How to prove this inequality about digamma function? Let $\psi$ be the digamma function, such that, $\psi(x) = \Gamma'(x)/\Gamma(x)$. How can I show that $\log x - 1/x < \psi(x) < \log x - 1/(2x)$.
 A: By considering the Euler product for the $\Gamma$ function and differentiating it twice we have:
$$\psi'(z)=\sum_{n=0}^{+\infty}\frac{1}{(z+n)^2}\tag{1}$$
hence Abel's summation formula gives:
$$\psi'(z) = 2\int_{0}^{+\infty}\frac{\lfloor y\rfloor + 1}{(y+z)^3}\,dy=\frac{z+1}{z^2}-2\int_{0}^{+\infty}\frac{\{y\}}{(z+y)^3}\,dy\tag{2}$$
where $\{y\}$ stands for the fractional part of $y$, i.e. $\{y\}=y-\lfloor y\rfloor$.

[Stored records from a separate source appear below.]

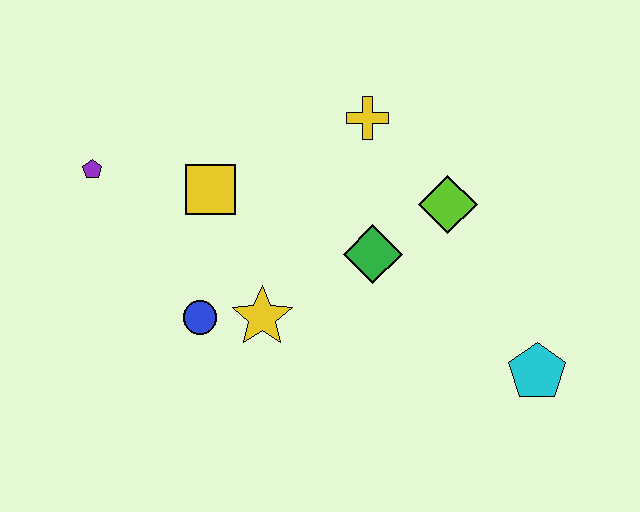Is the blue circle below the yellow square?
Yes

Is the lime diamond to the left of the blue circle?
No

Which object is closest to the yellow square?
The purple pentagon is closest to the yellow square.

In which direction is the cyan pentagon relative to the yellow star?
The cyan pentagon is to the right of the yellow star.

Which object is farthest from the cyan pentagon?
The purple pentagon is farthest from the cyan pentagon.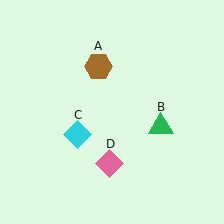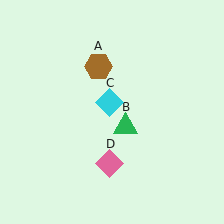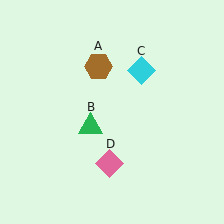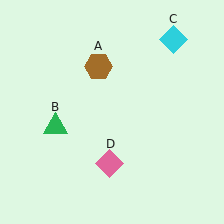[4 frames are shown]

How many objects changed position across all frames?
2 objects changed position: green triangle (object B), cyan diamond (object C).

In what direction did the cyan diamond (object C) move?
The cyan diamond (object C) moved up and to the right.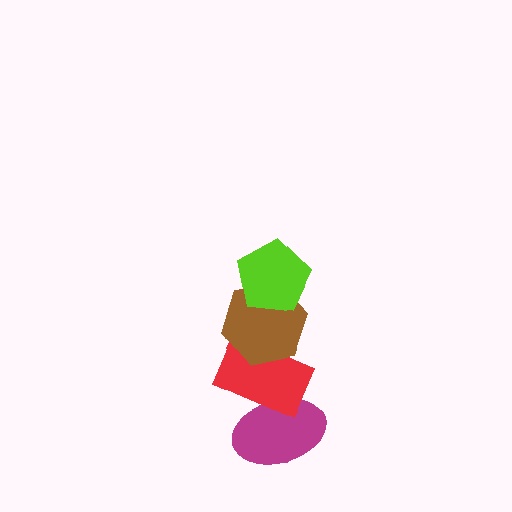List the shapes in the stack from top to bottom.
From top to bottom: the lime pentagon, the brown hexagon, the red rectangle, the magenta ellipse.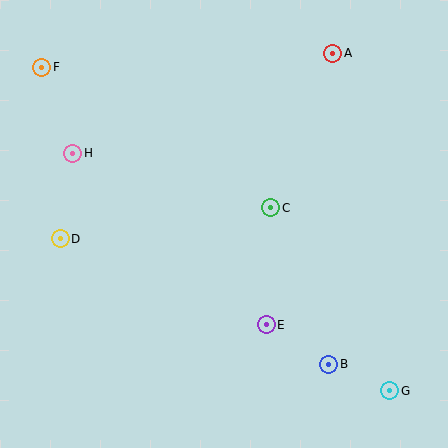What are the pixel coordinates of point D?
Point D is at (60, 239).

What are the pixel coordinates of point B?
Point B is at (329, 364).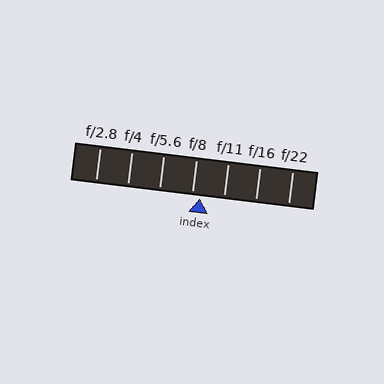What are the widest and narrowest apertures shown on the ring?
The widest aperture shown is f/2.8 and the narrowest is f/22.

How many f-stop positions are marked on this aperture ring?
There are 7 f-stop positions marked.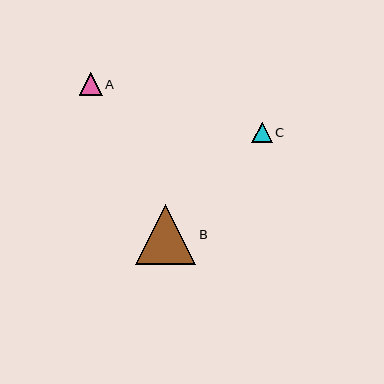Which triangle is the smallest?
Triangle C is the smallest with a size of approximately 20 pixels.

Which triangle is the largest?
Triangle B is the largest with a size of approximately 60 pixels.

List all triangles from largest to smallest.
From largest to smallest: B, A, C.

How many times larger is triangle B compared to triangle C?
Triangle B is approximately 3.0 times the size of triangle C.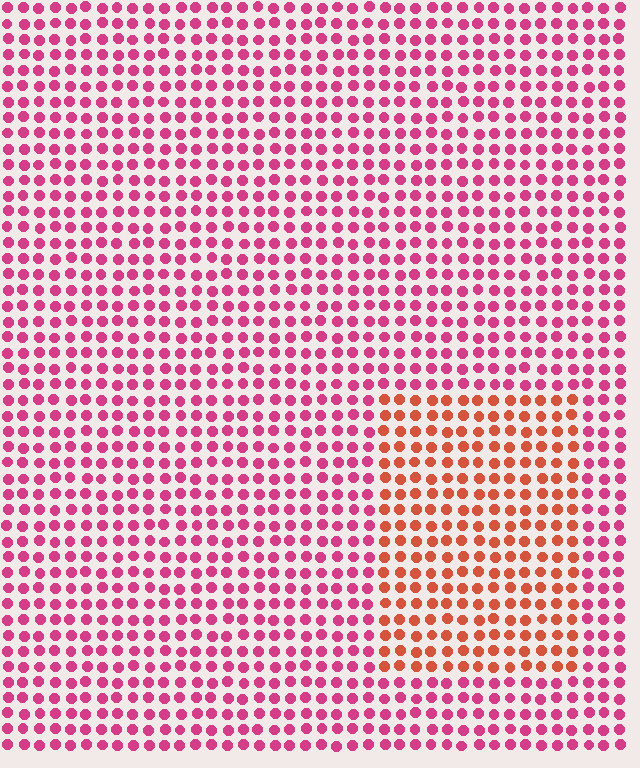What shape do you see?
I see a rectangle.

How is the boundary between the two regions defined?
The boundary is defined purely by a slight shift in hue (about 39 degrees). Spacing, size, and orientation are identical on both sides.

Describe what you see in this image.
The image is filled with small magenta elements in a uniform arrangement. A rectangle-shaped region is visible where the elements are tinted to a slightly different hue, forming a subtle color boundary.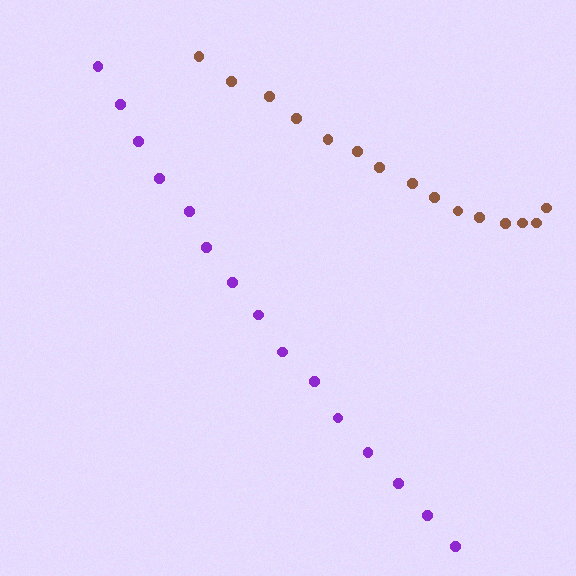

By integrating both sides of $(2)$ over $[1,x]$ we have:
$$\psi(x)-\psi(1)=1+\log x-\frac{1}{x}-\int_{0}^{+\infty}\frac{\{y\}}{(1+y)^2}\,dy+\int_{0}^{+\infty}\frac{\{y\}}{(x+y)^2}\,dt$$
which simplifies to:
$$\psi(x) = \log x-\frac{1}{x}+\int_{0}^{+\infty}\frac{\{y\}}{(x+y)^2}\,dy.\tag{3}$$
The integral in the RHS of $(3)$ is clearly positive, so we just need to prove that $\frac{1}{2x}$ is an upper bound for it. This follows from the fact that $\{y\}-\frac{1}{2}$ is a $1$-periodic function with mean zero. 
By considering the Fourier sine series of $\{y\}-\frac{1}{2}$ over $[0,1]$ we have:
$$ \int_{0}^{+\infty}\frac{\{y\}}{(x+y)^2}\,dy = \frac{1}{2x}-\frac{2}{\pi}\sum_{k=1}^{+\infty}\int_{0}^{+\infty}\frac{\sin(2\pi k y)}{k(x+y)^2}\,dy\tag{4}$$
and every term in the last sum is positive since $\sin(2\pi k y)$ is $\frac{1}{k}$-periodic and $\frac{1}{(x+y)^2}$ is decreasing:
$$\begin{eqnarray*}\int_{0}^{+\infty}\frac{\sin(2\pi k y)}{(x+y)^2}\,dy &=& \sum_{r=0}^{+\infty}\int_{r/k}^{(r+1)/k}\frac{\sin(2\pi k y)}{(x+y)^2}\,dy\\ &=& \sum_{r=0}^{+\infty}\int_{r/k}^{(r+1/2)/k}\sin(2\pi k y)\left(\frac{1}{(x+y)^2}-\frac{1}{(x+y+r/k)^2}\right)\,dy > 0.\end{eqnarray*}\tag{5}$$
By putting together $(3),(4)$ and $(5)$ we finally have:
$$ \log x-\frac{1}{x}\leq \psi(x)\leq \log x-\frac{1}{2x} $$
as wanted.